Vanderpool teaches math, science and childrens literature. She also coaches Volleyball, tutors in the homework club and runs the after-school Club Live program, a very popular program fashioned on the comedy styling of Saturday Night Live. Her job is much more than a nine to five commitment; and she loves every minute of it.
“She really gives 200 percent not only as a teacher but as a person,” said her principal, Bernice Smith. “Her passion for teaching inspires the students and the staff. Any school would be lucky to have her.”
Vanderpool has been teaching for 15 years. She was a math major at Cal State Hayward and had leaned toward being an accountant. But it was experience tutoring second-graders while she was in sixth-grade and being a professors’ aid in college that swayed her.
“I need to be a teacher,” she said. “I couldn’t ignore my destiny.”

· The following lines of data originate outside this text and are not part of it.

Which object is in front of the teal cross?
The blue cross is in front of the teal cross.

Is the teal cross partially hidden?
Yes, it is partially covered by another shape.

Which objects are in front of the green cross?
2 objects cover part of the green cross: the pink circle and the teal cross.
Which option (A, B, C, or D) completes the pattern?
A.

She came to Maze Middle School in 1997 because she wanted to live close to the ocean and near the hills. She liked Hollister and felt Maze was one of the best interviews she had had. She was assigned to a grade-six class, an age that she enjoys teaching.

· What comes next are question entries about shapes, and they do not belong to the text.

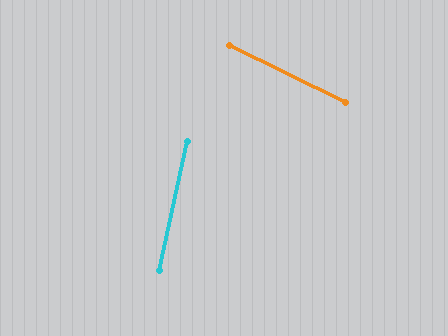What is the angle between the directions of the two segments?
Approximately 76 degrees.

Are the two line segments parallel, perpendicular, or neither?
Neither parallel nor perpendicular — they differ by about 76°.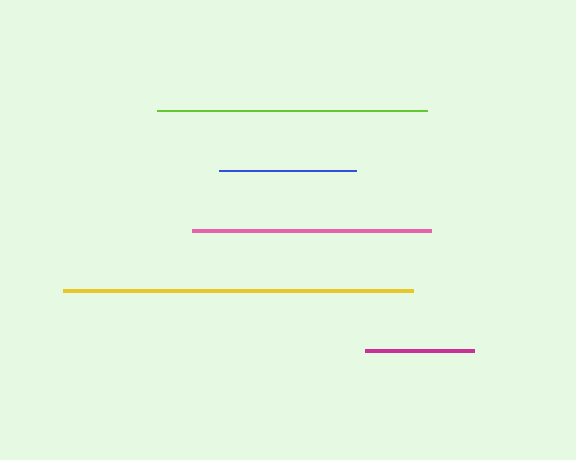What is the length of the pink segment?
The pink segment is approximately 240 pixels long.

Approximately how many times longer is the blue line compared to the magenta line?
The blue line is approximately 1.3 times the length of the magenta line.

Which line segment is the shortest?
The magenta line is the shortest at approximately 109 pixels.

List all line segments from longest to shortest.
From longest to shortest: yellow, lime, pink, blue, magenta.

“I remember Junior High, and I like that age range. The students are old enough to reason but still have that sense of innocence.”
Vanderpool started out teaching literature at Maze, but when an opening came up for a math and science position she wanted to take on the challenge.
“I’m a multi-subject teacher, and because I had taken math in college I thought I’d be good at it. I want what is best for the kids. Math is really hard stuff in the sixth grade. But I incorporate singing and show them how wonderful it is to be able to do an algebra problem three ways and still get the same answer.”
Math and science are core subjects within the curriculum and the test results carry a lot of weight for the students, as well as the school. Vanderpool doesn’t like how important test are. She explains her views on testing by relating a story from one of Dr. Seuss’ books, called “Hooray for Diffendoofer Day.”
When Theodor Seuss Geisel died in 1991, he left behind an unfinished manuscript about a teacher he named Miss Bonkers, a teacher who celebrates the individuality and creative thinking of her students in the face of nail-biting tests.
“The kids in the story were afraid of taking tests, and they were told if they didn’t do well the school would close,” Vanderpool explained. “So the teacher taught them in a fun way and the students internalized the material and were able to interpret it for themselves, and when the tests came they were having so much fun learning that they passed with ease.”